Que se serait-il passé, se demande l'auteur, au bout de ces presque trois années de ruse menée tambour battant par l'astucieuse Schéhérazade?
Le point de départ de ces prolongations imaginées par
Naguib Mahfouz s'ouvre sur la décision du sultan Schahriar de garder finalement en vie Schéhérazade comme épouse. Cette dernière de son côté, outre le fait d'avoir eu largement le temps de lui donner un fils, réussit, par ses atours, son intelligence et «sa sagesse», non seulement à le séduire, mais aussi à l'initier «à la méditation », parvenant ainsi à «apaiser les tourments de (son) âme déchaînée».
Dans une cité ancienne, à la fois réaliste et merveilleuse, vieux Caire mythique suggéré sans être jamais ouvertement nommé, les histoires seront cette fois-ci racontées par l'auteur et narrateur, et non par la princesse Schéhérazade, retirée désormais dans son palais et absorbée par le souci de surveiller son époux, duquel elle se méfie toujours, et de garder intact le plus longtemps possible l'ascendant conquis sur lui.
Ces nouveaux contes s'enchevêtrant les uns dans les autres tout comme dans le recueil original dont ils s'inspirent, traversant avec beaucoup de naturel le miroir qui sépare réalité et imagination, peuplés de phénomènes fantastiques, de djinns ou de goules, décrivent essentiellement la folie inéluctable qui s'empare de ceux qui s'abandonnent à une quête éperdue de pouvoir. Exercice de variations autour d'un thème, et dans ce sens particulièrement bien réussi, les gammes que l'auteur pratique semblent repasser sans cesse une même et insistante mélodie de fond : l'incroyable faiblesse de l'homme face à la tentation exercée par le pouvoir. Folie de posséder et folie des grandeurs faisant battre intensément les coeurs, finissant par corrompre les plus nobles motivations, les meilleures intentions, par conduire inéluctablement leurs imprudentes victimes à leur perte. Folie ordinaire provoquée par la vanité de paraître, par l'envie de jouir sans entraves et de soumettre autrui à ses propres désirs, engeance humaine échappant depuis la nuit du temps à tout contrôle (y compris à celui des bons et des mauvais esprits qui tentent d'en influencer le cours) et dont personne, du sultan lui-même au plus humble porteur d'eau, ne serait totalement à l'abri.

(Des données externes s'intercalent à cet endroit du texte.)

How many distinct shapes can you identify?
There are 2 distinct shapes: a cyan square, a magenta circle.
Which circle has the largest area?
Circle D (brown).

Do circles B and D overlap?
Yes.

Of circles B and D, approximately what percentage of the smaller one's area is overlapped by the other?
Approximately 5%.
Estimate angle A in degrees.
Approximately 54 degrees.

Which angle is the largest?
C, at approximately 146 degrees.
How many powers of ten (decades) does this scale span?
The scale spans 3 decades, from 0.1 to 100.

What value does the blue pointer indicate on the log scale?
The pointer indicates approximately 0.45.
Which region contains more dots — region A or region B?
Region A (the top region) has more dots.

Y renoncer serait le seul salut possible à l'homme. Renoncer à toute forme d'illusion ou de maîtrise de la réalité, leur fermer la porte pour en ouvrir d'autres, et être enfin en mesure d'accepter qu' «un des attributs de la Vérité est qu'elle ne permet à personne de l'atteindre sans toutefois l'en décourager, laissant l'homme se débattre dans les dédales de la perplexité. Se croit-il près d'elle ? Elle l'en détourne. S'en croit-il éloigné ? Elle lui donne de l'espoir. Inaccessible, inévitable et pourtant indispensable, telle est la Vérité».

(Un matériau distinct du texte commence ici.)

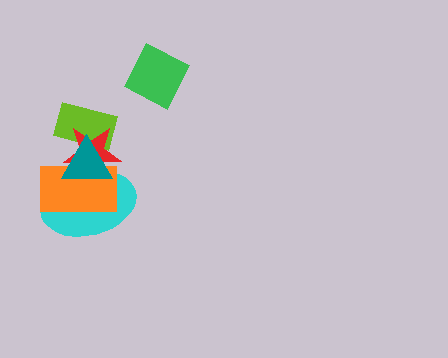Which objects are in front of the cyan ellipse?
2 objects cover part of the cyan ellipse: the orange rectangle and the teal triangle.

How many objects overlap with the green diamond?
0 objects overlap with the green diamond.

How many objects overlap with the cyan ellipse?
3 objects overlap with the cyan ellipse.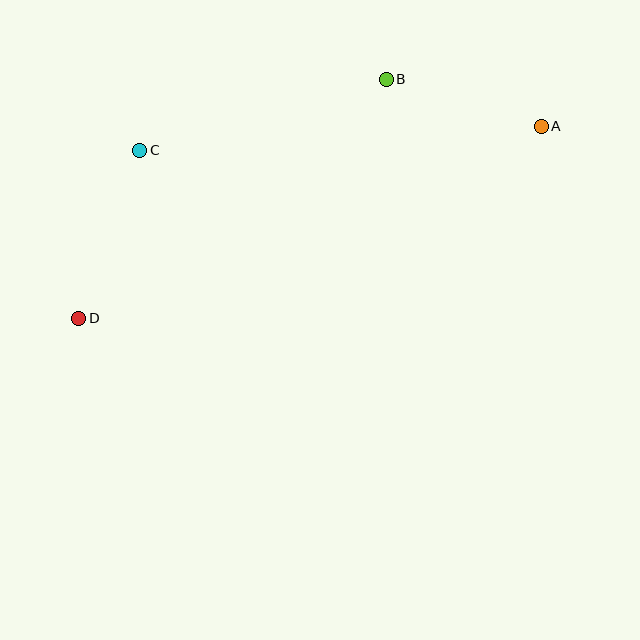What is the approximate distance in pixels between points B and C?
The distance between B and C is approximately 257 pixels.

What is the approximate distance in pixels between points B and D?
The distance between B and D is approximately 390 pixels.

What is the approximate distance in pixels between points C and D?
The distance between C and D is approximately 179 pixels.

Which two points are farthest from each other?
Points A and D are farthest from each other.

Doté d'un grand talent de conteur, l'auteur nous emporte avec délectation dans son univers mi-onirique, mi-philosophique engendré par ses contes au charme délicieusement oriental, à la fois intemporel et suranné. On retrouve ici son écriture élégante, incisive et précise dans son observation de la nature humaine, empreinte à la fois de générosité, d'une profonde empathie et d'une grande compassion vis-à-vis de cette dernière, dans un registre pourtant assez éloigné du réalisme et du naturalisme qui ont rendu l'auteur célèbre, et dont le summum incontestable sera atteint dans sa «Trilogie du Caire» («
Impasse des Deux Palais», «
Le Palais du Désir» et «
Le Jardin du Passé»).
Quoi qu'il en soit, comme de vrais grands enfants, à la fois bercés par le merveilleux de cette Arabie ancestrale, méditatifs sur les déboires de la condition humaine en général, saisis également par la très belle plume du grand
Naguib Mahfouz, on se laissera volontiers embarquer et séduire par cette nouvelle version «revue et augmentée» d'un classique de la littérature universelle à l'histoire et au destin si particuliers, l'un des recueils de contes les plus connus et populaires du monde.